2006: Privatisation of goods transport by containers.
2011: Sam Pitroda Committee on Modernisation pushed PPP.
2014: Bibek Debroy Committee recommended introduction of private passenger and goods train in competition with the Indian Railways.
2014: 17 key areas of railways opened for 100% foreign direct investment (FDI). Two high value diesel and electric locomotive manufacturing plants with foreign capital from GE of USA and Alstom of France are already under operation.
2017 – 2021:
• Announced private passenger trains on 109 profitable routes in 12 cluster from 2022.
• Announced private freight trains on the Western and Eastern Dedicated Freight Corridors from 2022.
• Plan to corporatise seven production units of railways, producing coaches and engines. Due to very strong opposition of workers and their families, it has been deferred for the time being.
• Privatisation of over 100 railways stations in the name of their redevelopment and modernisation has actively begun.

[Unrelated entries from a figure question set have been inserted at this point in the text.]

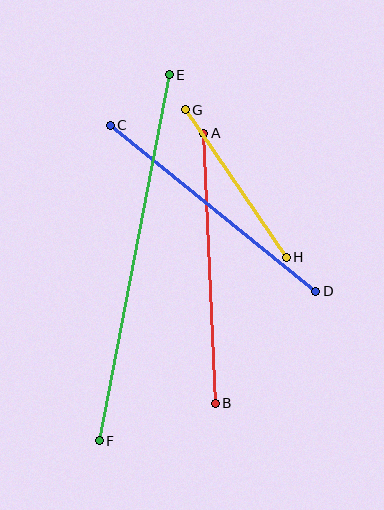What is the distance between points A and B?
The distance is approximately 270 pixels.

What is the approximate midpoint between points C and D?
The midpoint is at approximately (213, 208) pixels.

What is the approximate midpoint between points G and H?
The midpoint is at approximately (236, 183) pixels.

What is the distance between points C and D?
The distance is approximately 264 pixels.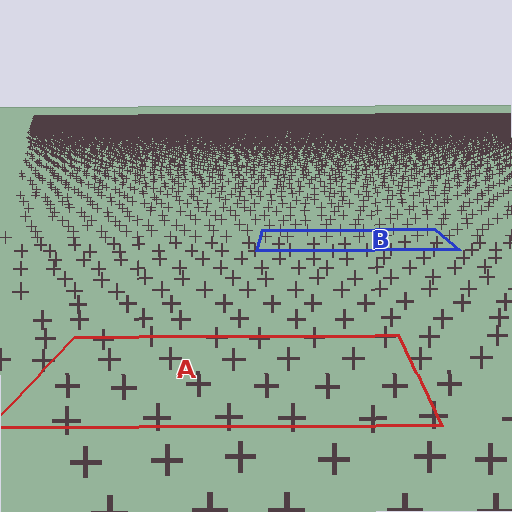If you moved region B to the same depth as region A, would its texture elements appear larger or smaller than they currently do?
They would appear larger. At a closer depth, the same texture elements are projected at a bigger on-screen size.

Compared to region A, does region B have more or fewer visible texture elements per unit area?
Region B has more texture elements per unit area — they are packed more densely because it is farther away.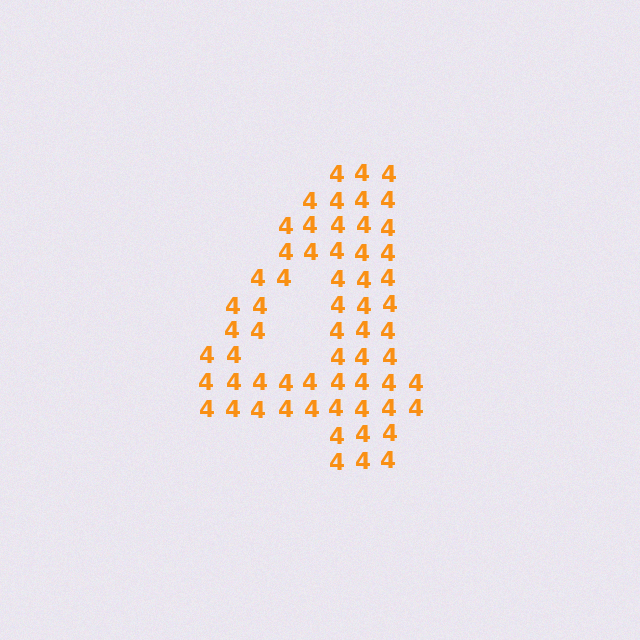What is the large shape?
The large shape is the digit 4.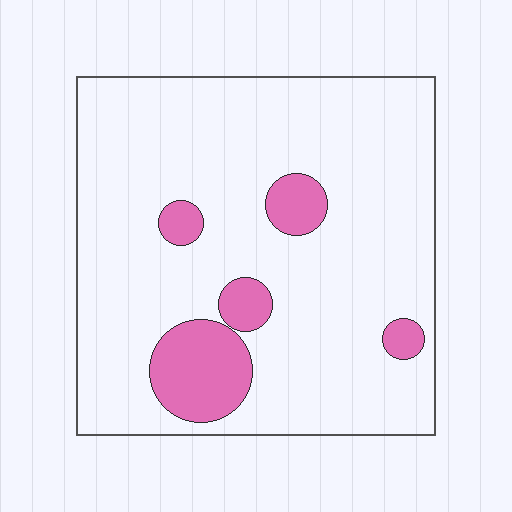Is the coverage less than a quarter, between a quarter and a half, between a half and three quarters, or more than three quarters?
Less than a quarter.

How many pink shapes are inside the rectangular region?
5.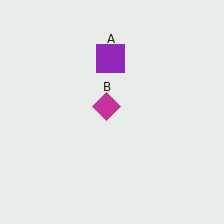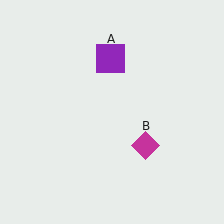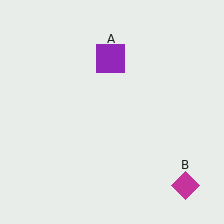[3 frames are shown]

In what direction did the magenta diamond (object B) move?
The magenta diamond (object B) moved down and to the right.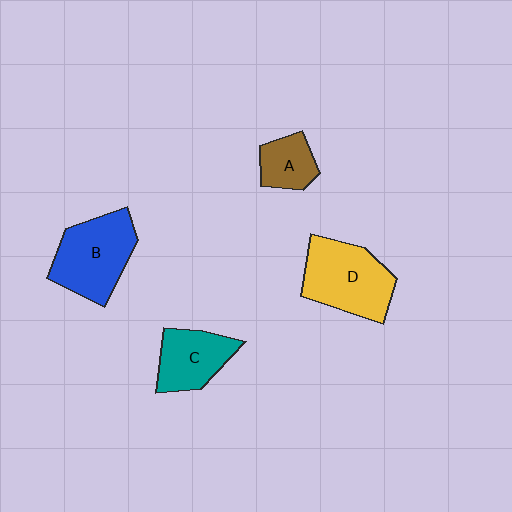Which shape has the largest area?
Shape D (yellow).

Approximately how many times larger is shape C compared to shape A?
Approximately 1.5 times.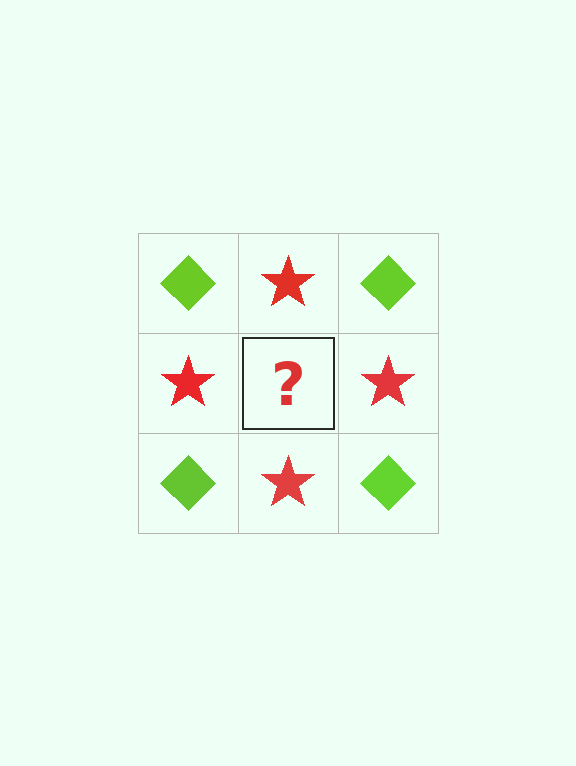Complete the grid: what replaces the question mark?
The question mark should be replaced with a lime diamond.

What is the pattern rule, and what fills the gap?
The rule is that it alternates lime diamond and red star in a checkerboard pattern. The gap should be filled with a lime diamond.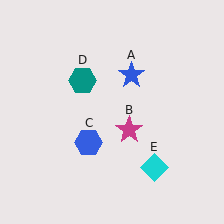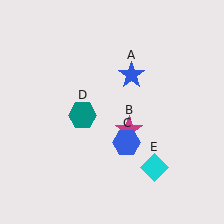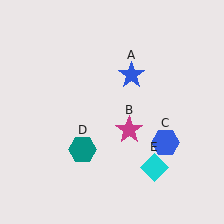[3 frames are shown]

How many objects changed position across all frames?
2 objects changed position: blue hexagon (object C), teal hexagon (object D).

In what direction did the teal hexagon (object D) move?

Passengers to pay additional ‘user fee’ when travelling through these stations.
• Monetisation of 87 land parcels, 84 railway colonies and 4 hill railways. Monetisation means that these assets of the Indian Railways will be handed over to capitalists on long lease for making profit.
Since the Indian Railways is a Department of the Government of India, it cannot be sold directly. That is why it is being systematically broken up into different corporations and privatised part by part. About two dozen corporations have already been formed by separating activities that were previously performed by the IR and several more are being planned. Privatisation of IRCTC, IRCON, RITES, Rail Vikas Nigam, IRFC and RailTel Corporation of India has already begun through the sale of their shares.
Privatisation is a program which will ultimately lead to the transfer of all profitable activities of Indian Railways into private hands, leaving only the tracks and loss-making operations under government ownership.